Hace unos días escuché un par de episodios del podcast Chisme Corporativo, dedicados a analizar los escándalos más controvertidos en los que ha participado McKinsey & Company como firma asesora. Dos de estos casos llamaron mi atención por la gravedad de las consecuencias.
El primero tiene que ver con la estrategia de optimización de costos que la consultora recomendó al Servicio de Inmigración y Control de Aduanas (ICE, por sus siglas en inglés), la agencia que hoy es temida por la cruzada contra la migración ilegal impulsada por Donald Trump. En 2018, recomendó a la institución recortar el tamaño de las porciones de comida, eliminar el aire acondicionado y disminuir la atención médica en centros de detención. Tal vez ahí se sembraron algunas de las prácticas que hoy asociamos con una organización que deshumaniza sistemáticamente a las personas que caen en sus manos.
El segundo caso fue el diseño de la estrategia comercial de Purdue Pharma para vender más OxyContin, el medicamento que detonó la devastadora crisis de opioides en Estados Unidos y que después se sustituyó por fentanilo. Entre las recomendaciones estuvo presionar a médicos para recetar mayores cantidades, promover dosis más altas, eludir restricciones de las farmacias e incluso contrarrestar los mensajes de madres de adolescentes que habían muerto por sobredosis. Una estrategia de ventas brillante en el papel, bajo el supuesto de que el medicamento era inocuo. En la realidad, derivó en millones de muertes y en una crisis de salud pública que, hasta hoy, no ha logrado contenerse.
Ambos ejemplos muestran que un análisis costo-beneficio puede convertirse en una herramienta peligrosa, incluso letal, si carece de un componente claro de integridad.
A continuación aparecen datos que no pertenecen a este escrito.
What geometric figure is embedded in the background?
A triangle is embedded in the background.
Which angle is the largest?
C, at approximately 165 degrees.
En el podcast, sus conductoras se preguntaban si esto reflejaba una práctica sistemática de la firma de consultoría más influyente del mundo. Sin embargo, creo que el mensaje va mucho más allá de desacreditar a una empresa en particular. Lo verdaderamente inquietante es constatar hasta dónde pueden llegar las decisiones cuando se toman sin una brújula ética que marque límites.
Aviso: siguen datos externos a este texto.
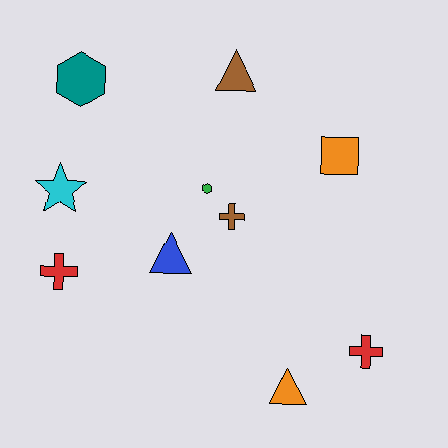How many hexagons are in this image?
There are 2 hexagons.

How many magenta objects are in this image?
There are no magenta objects.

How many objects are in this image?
There are 10 objects.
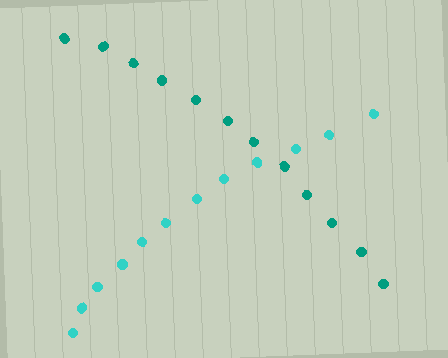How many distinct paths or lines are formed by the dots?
There are 2 distinct paths.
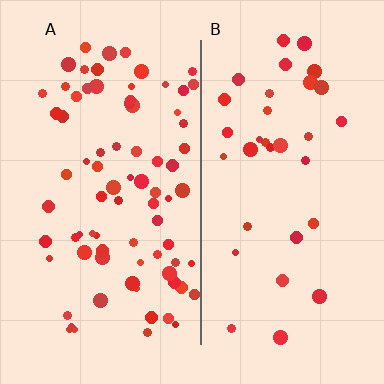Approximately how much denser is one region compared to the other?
Approximately 2.4× — region A over region B.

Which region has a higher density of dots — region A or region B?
A (the left).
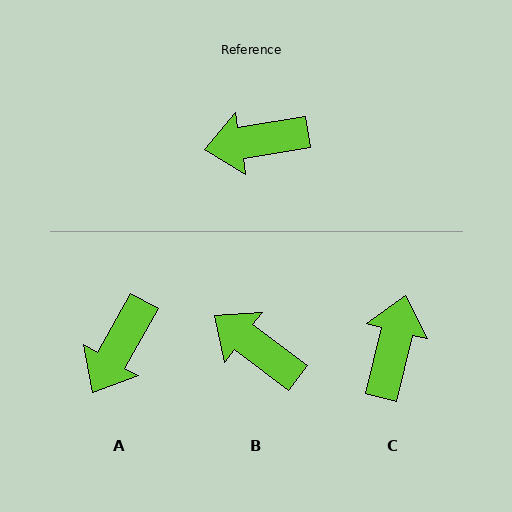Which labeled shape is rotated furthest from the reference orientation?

Todas las personas tenemos algún grado de influencia en nuestro entorno, y nuestras decisiones –o recomendaciones– generan consecuencias. Quienes nos dedicamos a la consultoría no ejecutamos directamente, pero sí sembramos ideas que pueden tener impactos profundos, positivos o negativos, en la vida de otras personas. No basta con escudarse en que solo “sugerimos”.
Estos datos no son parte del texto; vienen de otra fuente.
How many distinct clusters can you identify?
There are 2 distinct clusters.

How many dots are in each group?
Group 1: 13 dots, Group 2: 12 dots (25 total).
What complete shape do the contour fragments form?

Y este dilema no es exclusivo del mundo corporativo o de las grandes firmas. Una doctora puede sugerir una cirugía innecesaria para incrementar sus ingresos. Un abogado puede perder deliberadamente un caso si se arregla por fuera con la contraparte. Una empresaria puede ofrecer condiciones laborales inhumanas para reducir costos. En México hablamos mucho de corrupción, pero pocas veces nos preguntamos cuánto aportamos a ella en lo cotidiano, incluso de forma disfrazada o normalizada. Ahí radica, justamente, la relevancia de la brújula ética.
Todo puede empezar con una reflexión tan básica como poderosa: si esto que estoy por hacer o recomendar llegara a sus últimas consecuencias, ¿a quiénes afectaría y de qué manera? Es una pregunta sencilla, pero funciona como un termómetro eficaz para saber si seguimos el rumbo correcto o si ya empezamos a desviarnos.